Capital allowances. From January 1st 2026, there will be a 40% allowance to allow businesses to write off more of their upfront investment costs

Agricultural and Business Property Relief for Inheritance Tax. Spouses and partners will no longer be worse off as any unused allowance for the 100% rate of relief will now be transferable between spouses and civil partners

Gambling Tax. The exclusion of the horseracing sector, so important to the west Suffolk economy, from increases in the Gambling Tax

However, Suffolk Chamber expressed concern that in other respects, the Budget was a missed opportunity, particularly at this stage in the Parliament, to introduce more fundamental reforms to boost longer-term business investment and growth plans.

The Chamber highlighted the absence of any business tax reduction programme, including the replacement of Business Rates with a taxation system based on outputs, such as sales or turnover.

Doug Field OBE, chair of Suffolk Chamber’s Economy Group and director at MyBigSky, said: “The general sentiment among businesses in the county is one of relief, as compared to the tax hikes in 2024, businesses have come off relatively unscathed. That said, the impact of the freezing of Income Tax thresholds and other measures will be watch closely as to how deeply that impacts on personal spending decisions.”

Simon Hurren, private client partner at Scrutton Bland, a Suffolk Chamber patron, picked up on the widely anticipated cap on the tax benefits for salary sacrifice pension contributions: “which has been confirmed with a cap of £2,000 applied and any further amounts sacrificed being subject to National Insurance Contribution (NIC).
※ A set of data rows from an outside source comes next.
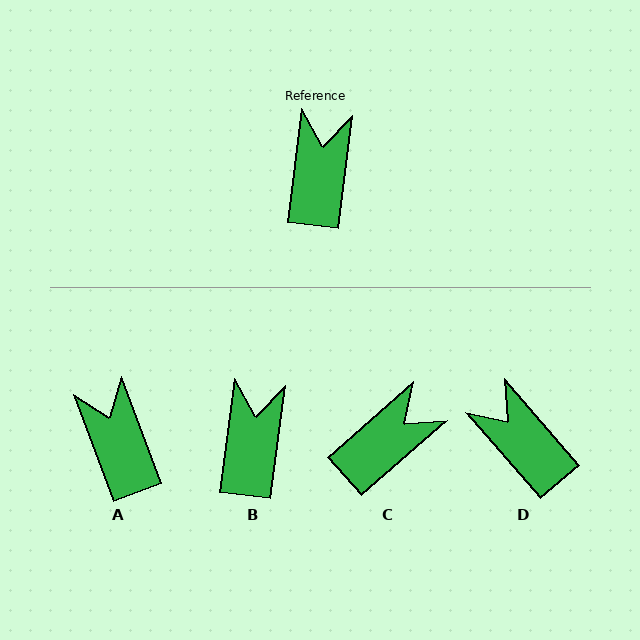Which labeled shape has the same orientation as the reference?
B.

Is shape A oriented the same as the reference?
No, it is off by about 28 degrees.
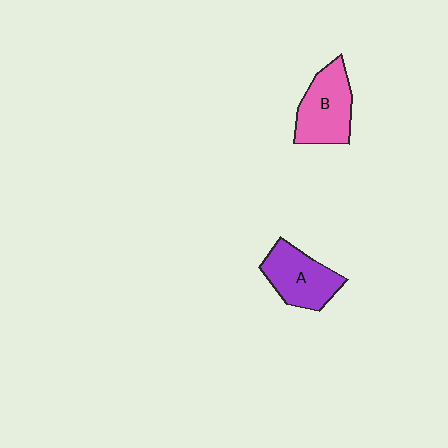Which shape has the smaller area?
Shape A (purple).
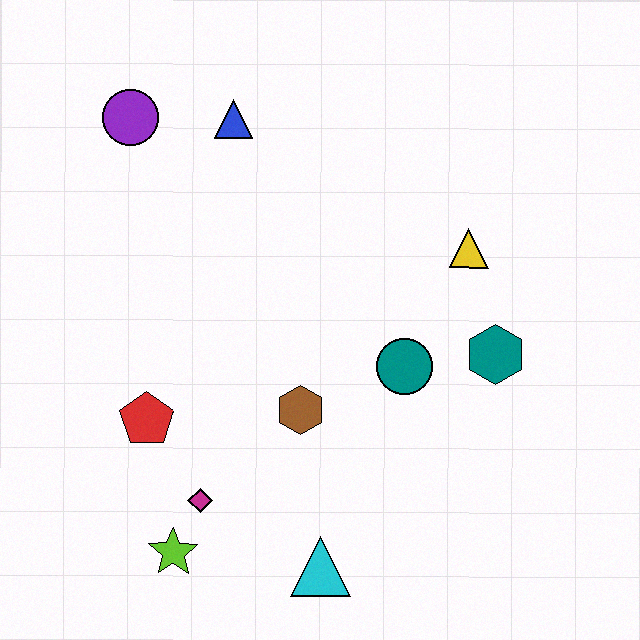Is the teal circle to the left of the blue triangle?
No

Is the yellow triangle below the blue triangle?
Yes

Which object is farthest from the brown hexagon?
The purple circle is farthest from the brown hexagon.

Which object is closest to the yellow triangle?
The teal hexagon is closest to the yellow triangle.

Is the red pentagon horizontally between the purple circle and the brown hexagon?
Yes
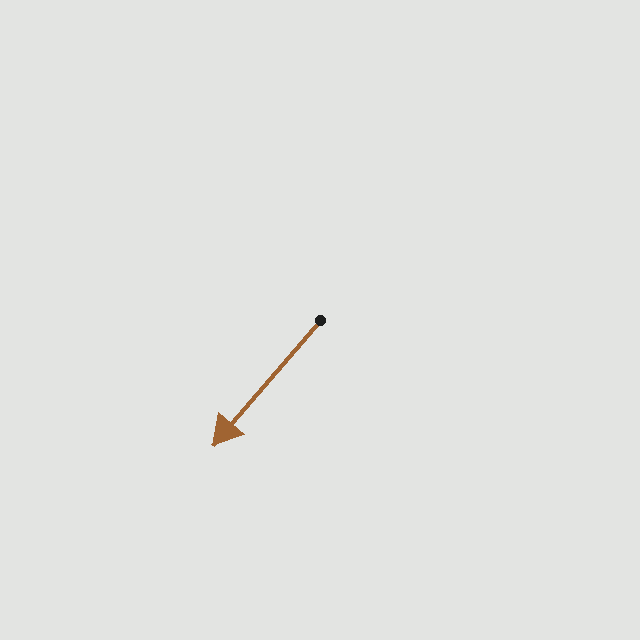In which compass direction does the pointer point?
Southwest.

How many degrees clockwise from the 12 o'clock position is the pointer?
Approximately 221 degrees.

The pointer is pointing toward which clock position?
Roughly 7 o'clock.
Whilst the Chancellor highlighted this impacting those in financial services who sacrifice their substantial bonuses, it will also be a further cost to employers and will impact those employees looking to do the right thing and save for the future.

“The highest cost is to the basic rate taxpayers who will suffer an 8% NIC cost compared to higher and additional rate taxpayers who will only suffer 2%.”
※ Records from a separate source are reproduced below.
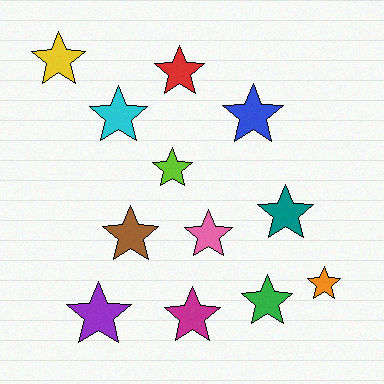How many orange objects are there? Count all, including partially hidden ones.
There is 1 orange object.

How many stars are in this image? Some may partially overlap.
There are 12 stars.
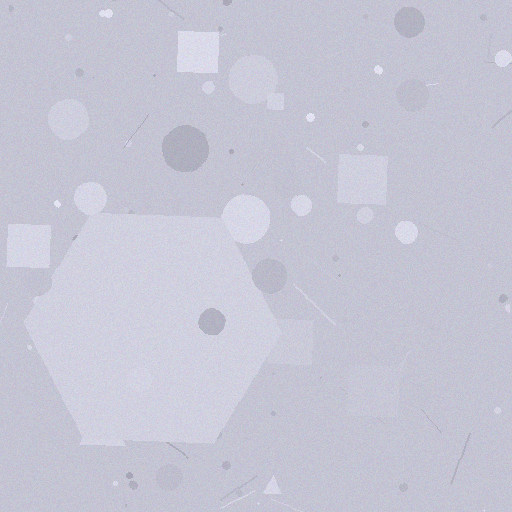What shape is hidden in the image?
A hexagon is hidden in the image.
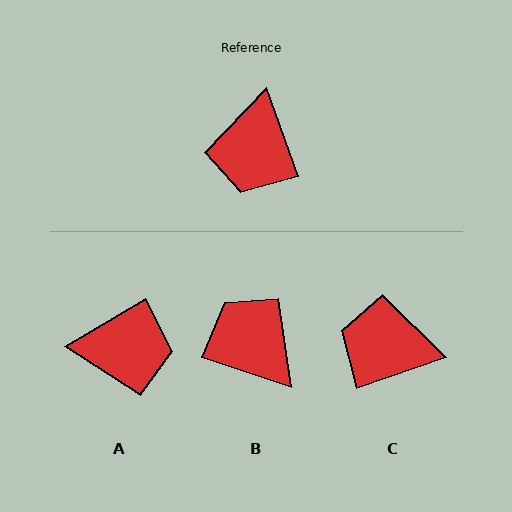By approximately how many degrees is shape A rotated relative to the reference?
Approximately 101 degrees counter-clockwise.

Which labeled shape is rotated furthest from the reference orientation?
B, about 129 degrees away.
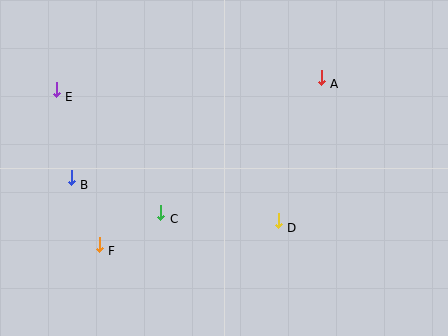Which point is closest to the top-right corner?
Point A is closest to the top-right corner.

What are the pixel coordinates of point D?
Point D is at (278, 228).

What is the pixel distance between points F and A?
The distance between F and A is 278 pixels.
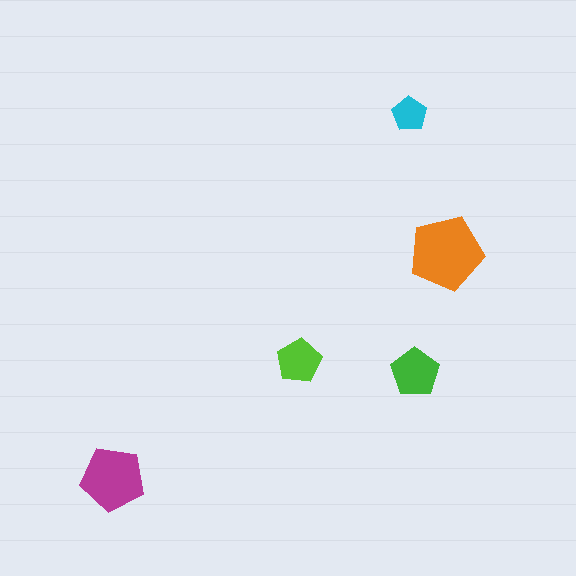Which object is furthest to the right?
The orange pentagon is rightmost.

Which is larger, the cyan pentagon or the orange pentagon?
The orange one.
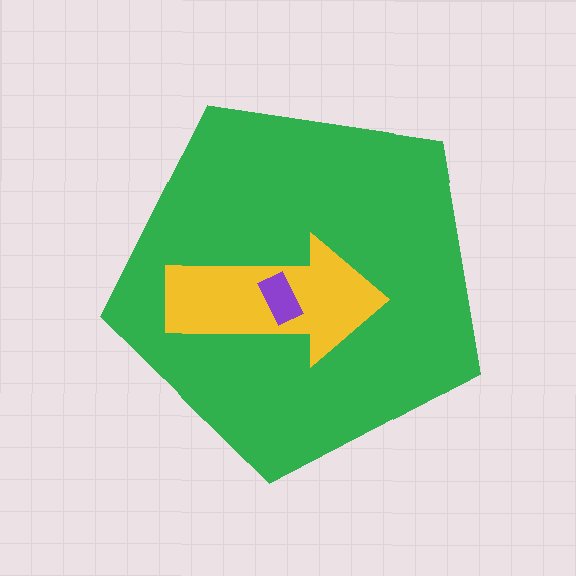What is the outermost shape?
The green pentagon.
Mags Humphrey, chair of Suffolk Chamber’s Bank of England Panel and group finance director at Broadwater Mouldings Ltd., expressed concern about the disappointing estimates beyond this year for growth and productivity from the Office for Budget Responsibility.
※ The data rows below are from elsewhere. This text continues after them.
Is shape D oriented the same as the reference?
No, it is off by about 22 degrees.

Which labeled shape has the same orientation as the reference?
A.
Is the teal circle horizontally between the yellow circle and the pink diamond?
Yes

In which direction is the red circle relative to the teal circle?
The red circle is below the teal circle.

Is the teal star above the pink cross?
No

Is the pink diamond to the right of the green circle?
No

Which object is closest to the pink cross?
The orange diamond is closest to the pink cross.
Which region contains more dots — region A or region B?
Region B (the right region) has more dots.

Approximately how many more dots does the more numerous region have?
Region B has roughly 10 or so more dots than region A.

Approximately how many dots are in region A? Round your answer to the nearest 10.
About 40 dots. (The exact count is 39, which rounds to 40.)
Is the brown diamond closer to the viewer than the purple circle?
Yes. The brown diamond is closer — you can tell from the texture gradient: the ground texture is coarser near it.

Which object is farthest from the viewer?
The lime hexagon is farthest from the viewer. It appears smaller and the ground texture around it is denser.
“This rather gloomy forecast mirrors the evidence we heard from our recent meeting with the Bank. The Chamber believes that sustained and sustainable growth will only pick up when business leaders and entrepreneurs have the liberating confidence that the Government has a clearly articulated plan for the rest of this Parliament.

“Sadly, this was little evidence of such thinking from Rachel Reeves yesterday.”

Suffolk Chamber also reiterated its belief that the most legitimate role of the State – overcoming market failure in investing in major infrastructure projects – to both create supply chain and skills uplift opportunities and boost business confidence should encourage the Government to advance key projects here in Suffolk and the East of England.

John Dugmore, Suffolk Chamber’s chief executive, said: “This must mean the Government revisiting its earlier decisions and giving the go-ahead to major capital projects such as the Ely/Haughley rail junctions and improvements to the A14 in Suffolk, including the Copdock Interchange.”

Paul Simon, head of public affairs at the Chamber, summarised the Budget as being full of “small tactical wins, but lacking in strategic direction and transformation.”